AWS InfrastructureRedshift Cluster Deletion

Issue Description

On May 14th at 4:02 PM PDT, Arindam notified us in slack that Surf3 dev cluster (http://surf3devcluster.c19hvxj0isaj.us-west-2.redshift.amazonaws.com/) was deleted along with any snapshots. Upon investigation we noticed that the root user was used to delete the cluster.

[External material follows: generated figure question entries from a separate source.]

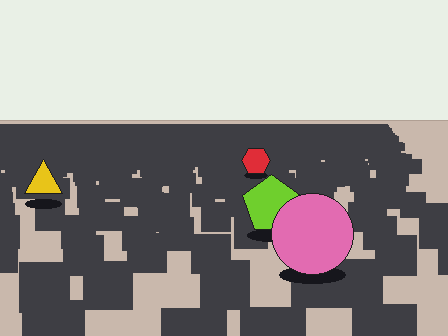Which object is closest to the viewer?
The pink circle is closest. The texture marks near it are larger and more spread out.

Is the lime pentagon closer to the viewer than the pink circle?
No. The pink circle is closer — you can tell from the texture gradient: the ground texture is coarser near it.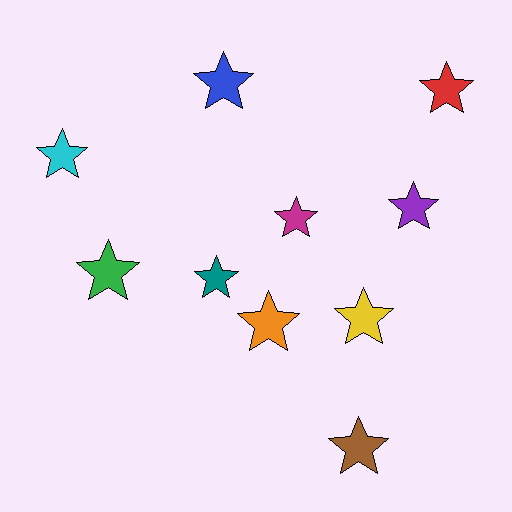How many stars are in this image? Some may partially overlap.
There are 10 stars.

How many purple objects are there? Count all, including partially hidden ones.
There is 1 purple object.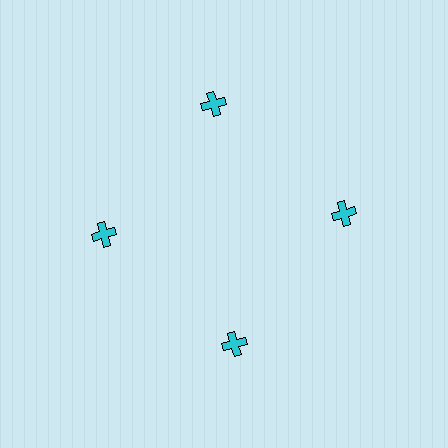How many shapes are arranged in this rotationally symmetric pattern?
There are 4 shapes, arranged in 4 groups of 1.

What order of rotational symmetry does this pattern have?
This pattern has 4-fold rotational symmetry.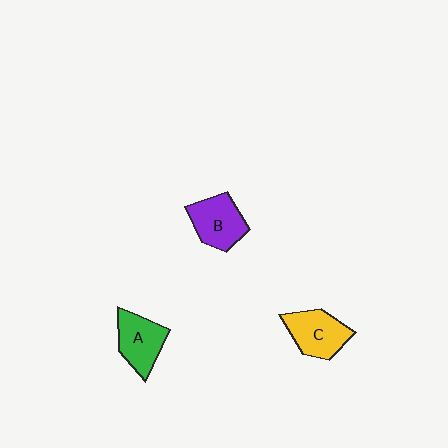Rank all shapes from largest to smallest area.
From largest to smallest: C (yellow), B (purple), A (green).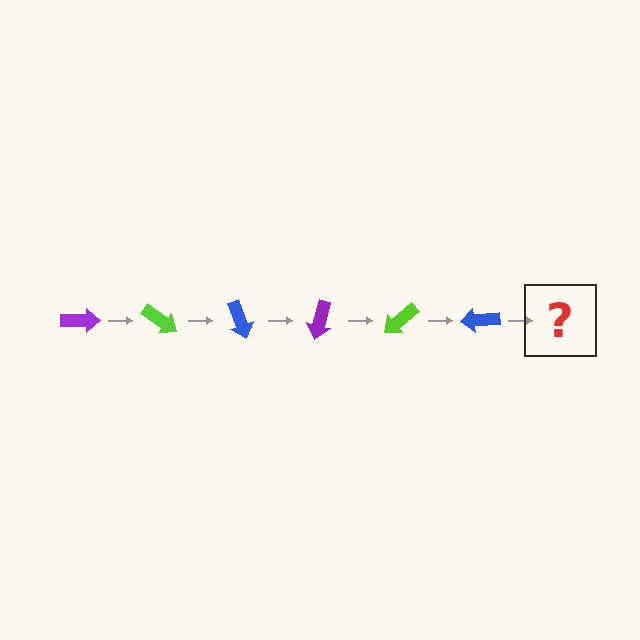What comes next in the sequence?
The next element should be a purple arrow, rotated 210 degrees clockwise from the start.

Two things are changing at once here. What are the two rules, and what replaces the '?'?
The two rules are that it rotates 35 degrees clockwise each step and the color cycles through purple, lime, and blue. The '?' should be a purple arrow, rotated 210 degrees clockwise from the start.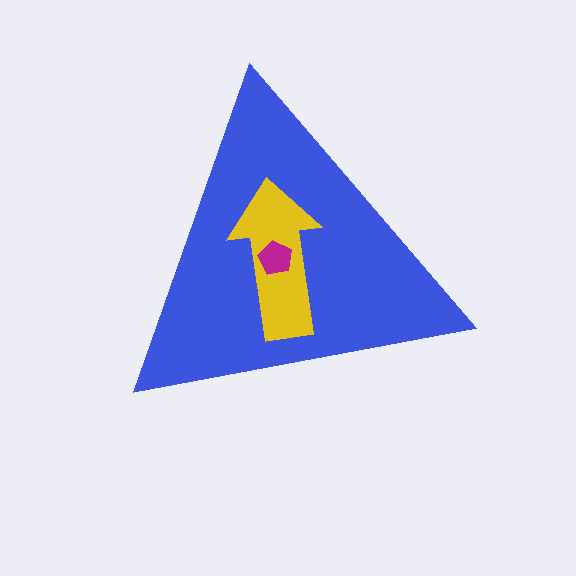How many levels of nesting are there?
3.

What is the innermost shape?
The magenta pentagon.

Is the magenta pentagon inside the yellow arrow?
Yes.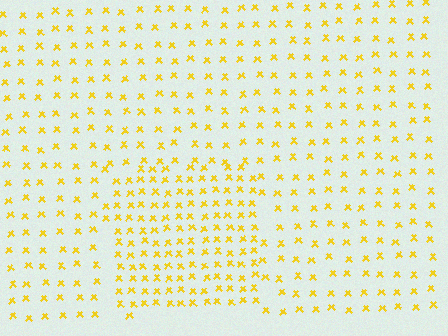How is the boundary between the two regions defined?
The boundary is defined by a change in element density (approximately 1.9x ratio). All elements are the same color, size, and shape.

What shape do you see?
I see a rectangle.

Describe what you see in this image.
The image contains small yellow elements arranged at two different densities. A rectangle-shaped region is visible where the elements are more densely packed than the surrounding area.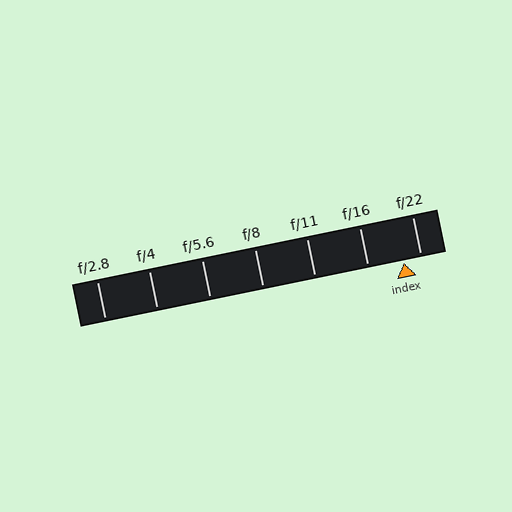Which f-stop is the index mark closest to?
The index mark is closest to f/22.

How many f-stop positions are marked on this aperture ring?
There are 7 f-stop positions marked.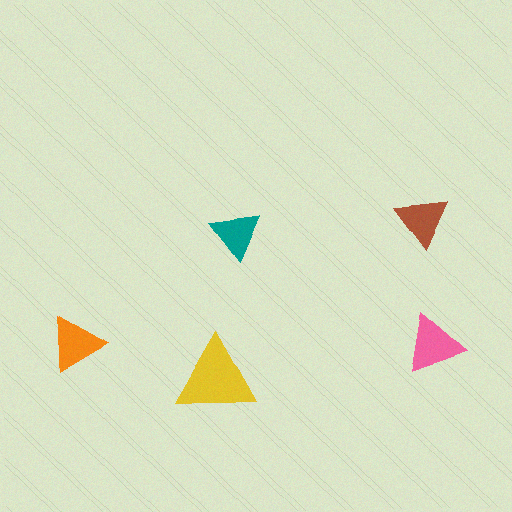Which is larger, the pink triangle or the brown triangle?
The pink one.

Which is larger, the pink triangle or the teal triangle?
The pink one.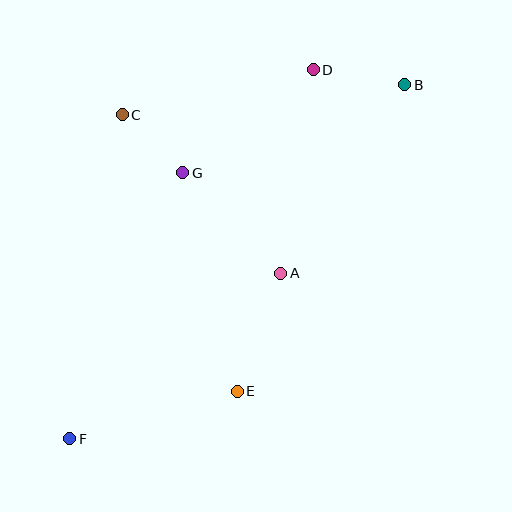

Here are the relevant log lines from Cloudtrail

  • Username: root
  • Event Name: DeleteCluster
  • Source IP: 73.162.153.91
  • User Agent: aws-internal/3 aws-sdk-java/1.11.965 Linux/4.9.230-0.1.ac.224.84.332.metal1.x86_64 OpenJDK_64-Bit_Server_VM/25.282-b08 java/1.8.0_282 vendor/Oracle_Corporation
  • Resources:
{"resourceType":"AWS::EC2::VPC","resourceName":"vpc-06c52ff99c03314f6"},
{"resourceType":"AWS::IAM::Role","resourceName":"arn:aws:iam::319647376096:role/AdamRedshiftRole_NoGlue_FullAccess"},
{"resourceType":"AWS::IAM::Role","resourceName":"arn:aws:iam::319647376096:role/AdamRedshiftRoleSurf3"},
{"resourceType":"AWS::IAM::Role","resourceName":"arn:aws:iam::319647376096:role/AdamRedshiftSpectrumGlueRoleSurf3"},
{"resourceType":"AWS::IAM::Role","resourceName":"arn:aws:iam::319647376096:role/xander-mar30-redshift-role"},
{"resourceType":"AWS::IAM::Role","resourceName":"arn:aws:iam::319647376096:role/AdamSurf3GlueNoFullAccessTest"},
{"resourceType":"AWS::IAM::Role","resourceName":"arn:aws:iam::319647376096:role/GlueETLPOCGlueServiceRole"},
{"resourceType":"AWS::IAM::Role","resourceName":"arn:aws:iam::319647376096:role/AdamSurf3DevSpecificARNRole"},
{"resourceType":"AWS::IAM::Role","resourceName":"arn:aws:iam::319647376096:role/e2e_surf3_03302020"},{"resourceType":"AWS::EC2::SecurityGroup","resourceName":"sg-01ff6bae5097432a8"},
{"resourceType":"AWS::Redshift::ClusterSubnetGroup","resourceName":"default"},
{"resourceType":"AWS::Redshift::Cluster","resourceName":"surf3devcluster"},
{"resourceType":"AWS::Redshift::ClusterParameterGroup","resourceName":"default.redshift-1.0"}

The geolocation for IP Address 73.162.153.91 points to the city of Belmont user using Comcast

$ curl "https://api.ip2location.com/v2/?ip=73.162.153.91&key={YOUR_API_KEY}&package=WS24&addon=continent,country,region,city,geotargeting,country_groupings,time_zone_info"
 
{
    "country_code": "US",
    "country_name": "United States of America",
    "region_name": "California",
    "city_name": "Belmont",
    "latitude": "37.52021",
    "longitude": "-122.2758",
    "zip_code": "94002",
    "time_zone": "-07:00",
    "isp": "Comcast Cable Communications LLC",
    "domain": "comcast.net",
    "net_speed": "DSL",
    "idd_code": "1",
    "area_code": "650",
    "weather_station_code": "USCA0082",
    "weather_station_name": "Belmont",
    "mcc": "-",
    "mnc": "-",
    "mobile_brand": "-",
    "elevation": "12",
    "usage_type": "ISP",
    "credits_consumed": 33,
    "continent": {
        "name": "North America",
        "code": "NA",
        "hemisphere": [
            "north",
            "west"
        ],
}

Full cloudtrail log details have been downloaded for actions taken by the root user from 5/12 - 5/18. Logs can be found here in GDrive as a csv

Timeline

All times are in PDT timezone

  • May 14, 2021 @ 8:42 AM: The DeleteCluster was initiated from the console
  • May 14, 2021 @ 4:02 PM: Arindam notified Todd and Hooman over slack that the cluster is missing
  • May 14, 2021 @ 8:18 PM: Hooman started the investigation
  • May 14, 2021 @ 8:38 PM: Hooman completed the investigation and notified Arindam in slack if his findings
  • May 18, 2021 @ 7:30 PM: Hooman documented the root cause analysis here

How to Avoid the Issue in the Future

  • Root user credentials have been rotated and only a small number of the infrastructure team has access to the root user.
  • The root user is never used for access to the infrastructure.
  • Alerting will be setup to alert if the root user is ever used to login.